Seperti diketahui, Komisi Pemberantasan Korupsi (KPK) mencegah empat terduga korupsi penyaluran bantuan sosial (bansos) di Kementerian Sosial (Kemensos) pada Selasa (19/8).
Empat terduga tersebut tengah dalam penyidikan perkara penyaluran bansos beras, yang ditujukan untuk Keluarga Penerima Manfaat (KPM) dalam Program Keluarga Harapan (PKH) 2020.

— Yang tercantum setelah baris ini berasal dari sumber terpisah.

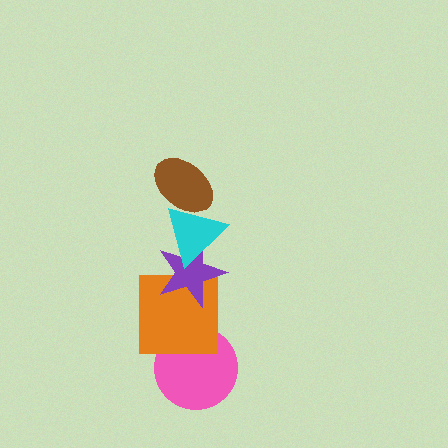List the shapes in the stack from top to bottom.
From top to bottom: the brown ellipse, the cyan triangle, the purple star, the orange square, the pink circle.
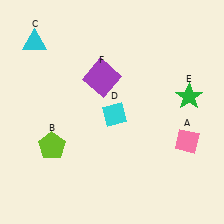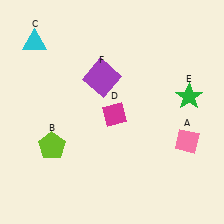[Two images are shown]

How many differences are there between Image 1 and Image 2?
There is 1 difference between the two images.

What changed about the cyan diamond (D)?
In Image 1, D is cyan. In Image 2, it changed to magenta.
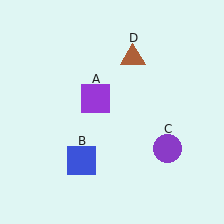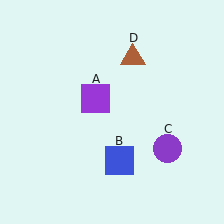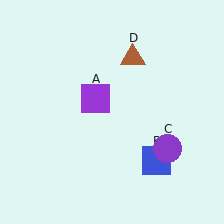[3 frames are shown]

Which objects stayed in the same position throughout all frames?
Purple square (object A) and purple circle (object C) and brown triangle (object D) remained stationary.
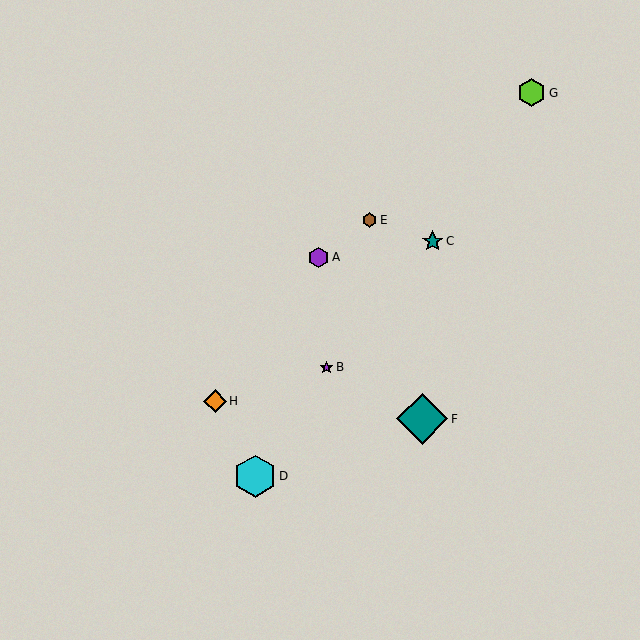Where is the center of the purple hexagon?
The center of the purple hexagon is at (319, 257).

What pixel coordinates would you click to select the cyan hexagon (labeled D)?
Click at (255, 476) to select the cyan hexagon D.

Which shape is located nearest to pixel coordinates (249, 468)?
The cyan hexagon (labeled D) at (255, 476) is nearest to that location.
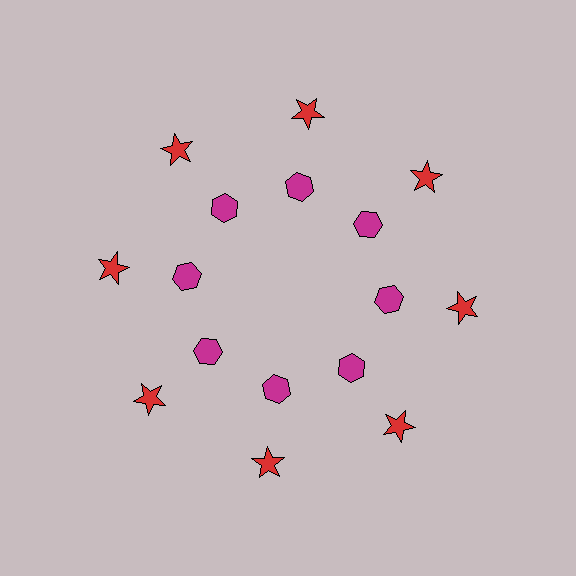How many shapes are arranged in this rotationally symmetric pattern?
There are 16 shapes, arranged in 8 groups of 2.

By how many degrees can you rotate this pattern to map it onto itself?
The pattern maps onto itself every 45 degrees of rotation.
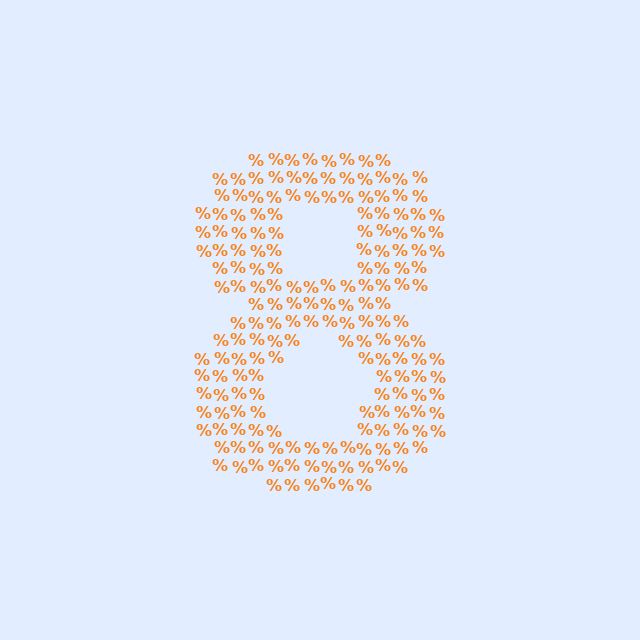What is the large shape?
The large shape is the digit 8.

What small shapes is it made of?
It is made of small percent signs.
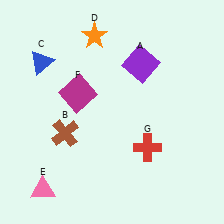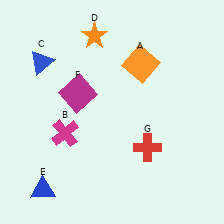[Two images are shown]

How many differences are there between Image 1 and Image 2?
There are 3 differences between the two images.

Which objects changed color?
A changed from purple to orange. B changed from brown to magenta. E changed from pink to blue.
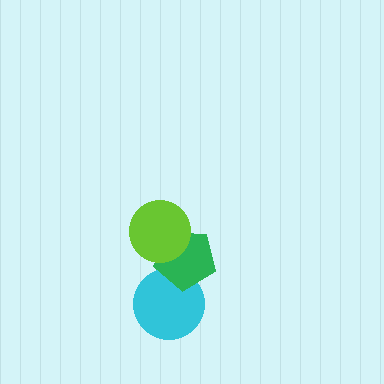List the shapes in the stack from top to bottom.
From top to bottom: the lime circle, the green pentagon, the cyan circle.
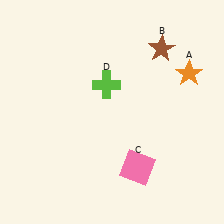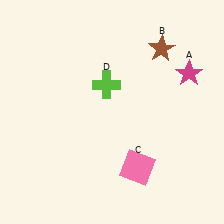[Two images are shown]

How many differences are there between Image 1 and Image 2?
There is 1 difference between the two images.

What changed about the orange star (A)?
In Image 1, A is orange. In Image 2, it changed to magenta.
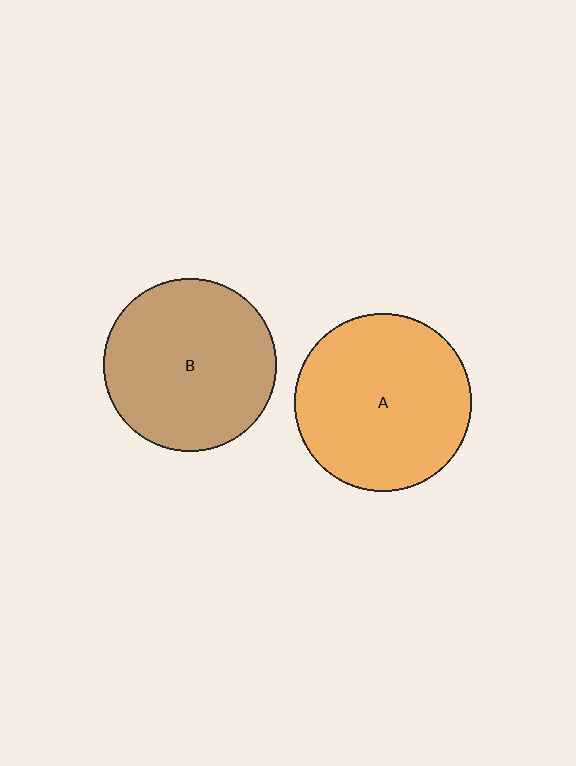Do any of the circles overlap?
No, none of the circles overlap.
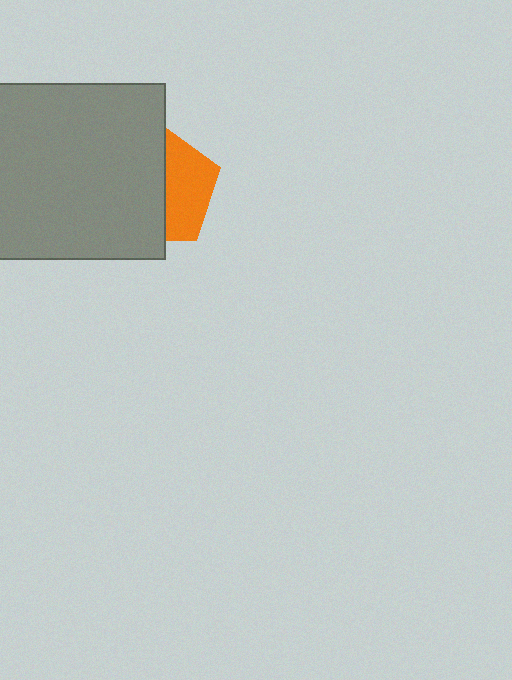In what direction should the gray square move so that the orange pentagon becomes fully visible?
The gray square should move left. That is the shortest direction to clear the overlap and leave the orange pentagon fully visible.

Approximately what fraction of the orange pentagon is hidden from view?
Roughly 58% of the orange pentagon is hidden behind the gray square.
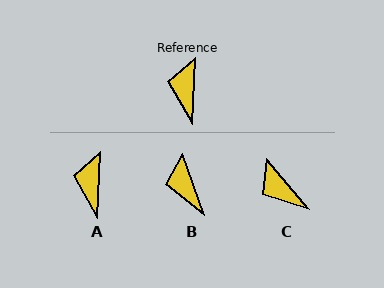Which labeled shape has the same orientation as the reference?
A.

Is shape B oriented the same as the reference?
No, it is off by about 22 degrees.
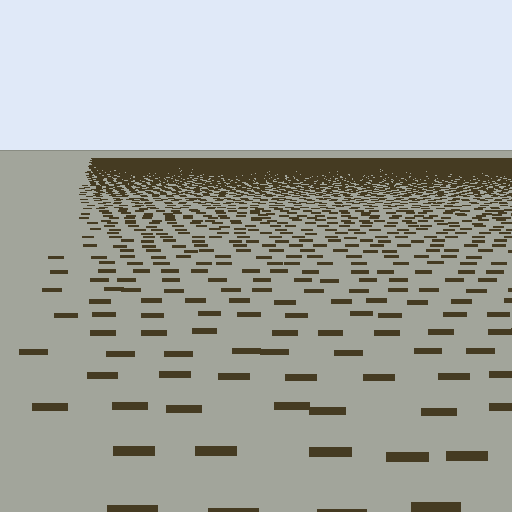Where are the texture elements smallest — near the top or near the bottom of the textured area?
Near the top.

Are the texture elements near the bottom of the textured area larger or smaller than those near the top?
Larger. Near the bottom, elements are closer to the viewer and appear at a bigger on-screen size.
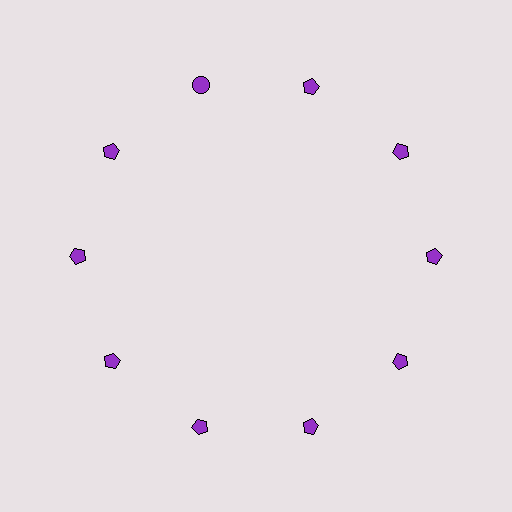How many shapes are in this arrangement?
There are 10 shapes arranged in a ring pattern.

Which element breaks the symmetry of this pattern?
The purple circle at roughly the 11 o'clock position breaks the symmetry. All other shapes are purple pentagons.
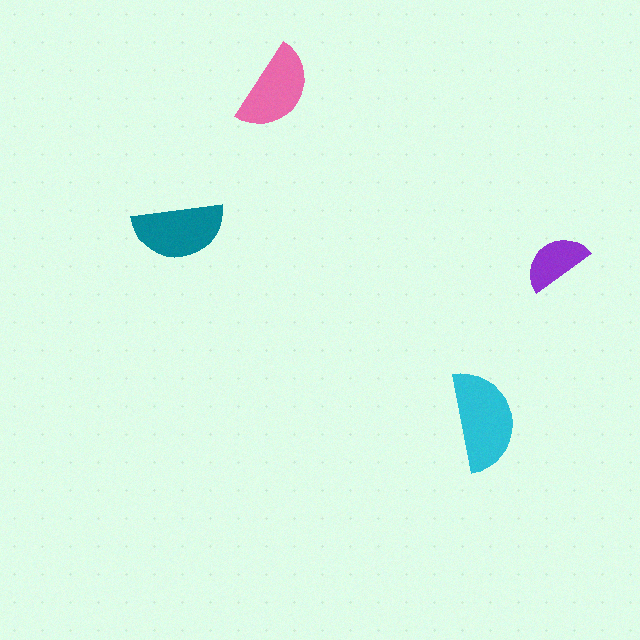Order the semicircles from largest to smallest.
the cyan one, the teal one, the pink one, the purple one.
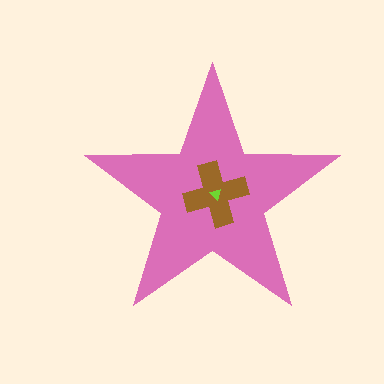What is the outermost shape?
The pink star.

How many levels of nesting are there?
3.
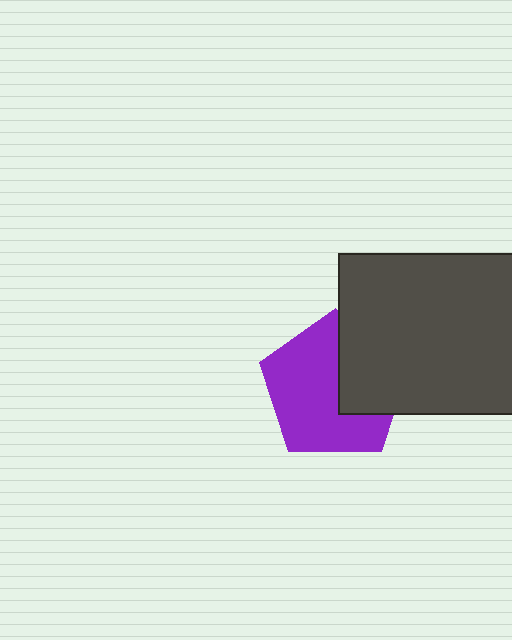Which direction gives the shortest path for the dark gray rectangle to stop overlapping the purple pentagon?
Moving right gives the shortest separation.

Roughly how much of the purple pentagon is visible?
About half of it is visible (roughly 64%).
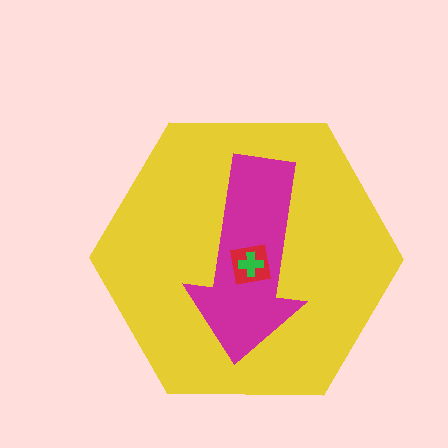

Ke empat terduga dalam kasus ini adalah:
- Edi Suharto (ES), Staf Ahli Menteri Bidang Perubahan dan Dinamika Sosial Kemensos
- Kanisius Jerry Tengker (KJT), Direktur Utama PT Dos Ni Roha (DNR) Logistics Tahun 2018-2022
- Herry Tho (HT), Direktur Operasional DNR Logistic 2021-2024
- Bambang Rudijanto Tanoesoedibjo (BRT), Komisaris DNR
Terkait sikap ZBRA menghadapi kasus hukum tersebut, Jepri Siahaan mengarahkan agar menghubungi bagian legal perusahaan.
Di sisi lain, Bursa Efek Indonesia (BEI) menerbitkan pemberitahuan penghentian sementara perdagangan efek ZBRA di seluruh pasar sejak sesi I perdagangan efek periodic call auction pada Selasa (19/8) hingga pengumuman lebih lanjut.